Something happened in the wee hours of the early morning that had awoken all of us who were sleeping straight out of our dreams. My son was tossing and turning clearly in anguish and we were left scrambling trying to diffuse the energy in the room that was relentless in it’s pursuit on all of us. What spirits rise when the rest of the world is tucked safe asleep is the very same monster that comes alive every time we decide to take a break and close our eyes.
I am sure the two events were not intertwined even though in a way it was determined that they had to be decidedly so. What I saw when I came into the kitchen was a shock that my eyes weren’t quite ready to see. You know somehow I acquired these hermit crabs. A project between father and son has now fallen onto my shoulders and for the most part I don’t mind they don’t take much work. Maybe some simple understanding but I as human don’t understand how a crab and a human can come together to simply just be.
First off I have two crabs. My baby and the senior who just marches around the place. What intrigues me is that I had four at one time but trying to recreate a terrarium for them is not for the faint of mind or even heart. Sure it looks easy. Throw in some sand and some dirt and add in some pools of water and voila! Right? Not so much.

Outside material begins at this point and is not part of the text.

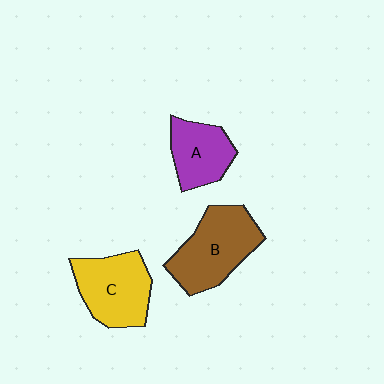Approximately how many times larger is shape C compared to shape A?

I wish it was that much but there is something more scientific and environmentally that we can ever hope to find out or even know.
I love humans when they tell me what they know about living beings like we don’t somehow evolve or change into something entirely that another life form doesn’t have a chance to know. Think about how we age and mature and how we deemed it appropriate for sexing our young ins to be the first of things to go. I will never forget the nurses at the ICU when they delivered me that morning, asking my husband what we would like written down on our son’s birth certificate. You know there is an option to put U as unidentified but as far as I remember it should be the thing that has been found hanging between their legs. When she asked me if that was what I wanted I looked at her and asked her if that was what she honestly could think. If my son was born a boy I will honour him until he is old enough to tell me that he wishes that he was born another way.
There we are again trying to fit a square peg into a circle like we are the be all end all to all infinite beings. What I saw was my crab out of his shell drying out, all grey and I couldn’t help but wonder if it was something I had done to make him that way. I could tell he was scared because with every shadow that crossed over his body he would flinch in the hopes that it wasn’t a predator and he would find time to get away. Most will say who cares it’s just a crab throw it away and try it again but my heart doesn’t beat that way.
I knew the larger crab was up and moving and if he came across the exposed tiny crab a fight with tiny daggers might ensure. K no tiny daggers but I think you now know the picture so I cleaned any viable open shells I could find and put them around him in kind of a ring. I even cleaned his tiny shell because crabs are known for hoarding food. I was cautious of the moisture and temperature controls of his habitat because I didn’t want him to dry out or even get too hot or cold.
I don’t know why it bothered me so much this little simple puzzle piece that is their life. Sometimes they outgrow their little moving habitats or maybe there is a fungus or irritant that has somehow gotten in the way. Whatever it was I was racing against the clock. I was scared for what was going to happen even though I had no idea what it all could possibly mean. He looked scared and unprotected as he retreated into the dark and the dirt maybe looking for his home.
I am a weird life form this I already know. Fully integrated and connected to all the life forms that had come here before. I don’t look at any other living being and think that I am entitled to more. I don’t know what all this fighting is about I never cared for evening out the score. All I wanted was to live simply and happily with the animals that have made their way into my care. This is what it means to come alive and be living when the rest of the world is content in being so unconcerned and always behaving so cold.
I want all life to feel important even if they are small as a hermit crab. What I see is that they have a desire for life that only the living can. As his grey body just sat there barely moving I wondered if his time had finally come. I didn’t take a picture or video because even the smallest being deserves a little bit of dignity in their final days. I am not sure what is going on because wouldn’t you know it I am not a crab all I can do is ensure that his habitat is safe and in livable conditions in order for him to prosper and leave out his best years.